Instead of embracing victimhood, we instead choose to be victors, heroes, soldiers, first responders, physicians, lawyers, judges, and even president.

Like any other community on earth, we have our good and we have our bad. Nonetheless, is dedicated to holding the line, just as our predecessors in the industry have done since the early 1800s. It is our hope to carry on the tradition of the Black Press which began in New York City with individuals like Peter Williams, Jr., William Hamilton, John Brown Russworm, Samuel Cornish, and others as they established and produced this country’s first black newspaper, Freedom’s Journal, in 1827.

In time, others would pick-up the torch and carry it to all corners of the United States. Names like Frederick Douglass (The North Star, Rochester, NY, est. 1847), John Murphy (Baltimore Afro-American Newspaper, 1892), Robert Sengstacke Abbott (The Chicago Defender, est. 1905) and Marcus Garvey (Negro World, New York City, est. 1918) come to mind.
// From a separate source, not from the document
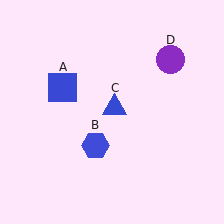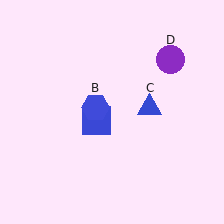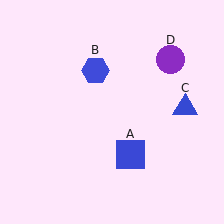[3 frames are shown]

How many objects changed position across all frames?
3 objects changed position: blue square (object A), blue hexagon (object B), blue triangle (object C).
Back then, these newspapers collectively advocated for the black man. Without a shred of doubt, the abolition of slavery was a top priority. After slavery ended, the Black Press continued to serve as an advocate for black people – relentlessly pushing the envelope of fairness and equality.

Thus, it is my joy to be a part of this continuum of service on behalf of people of color. I also understand that I have a duty – a duty to tell the truth. Frankly, telling the truth can come with a price. However, our faith in God has consistently brought us through the most difficult of times. Further, we are reminded that our ancestors went through even worse. It is our belief that only ‘those who have been to the deepest depths of hell can best appreciate the limitless heights of heaven.’

So, here’s to another 16 years of toiling in the vineyard for righteousness’ sake – no matter the odds. Further, we will continue to advocate for black issues when others remain silent, and also, we vow to continue to master usage of the ever-changing 21st century internet technology before us.

Last but not least, a very special word of thanks goes to our viewers/readers and our advertisers. Without you, there is no us!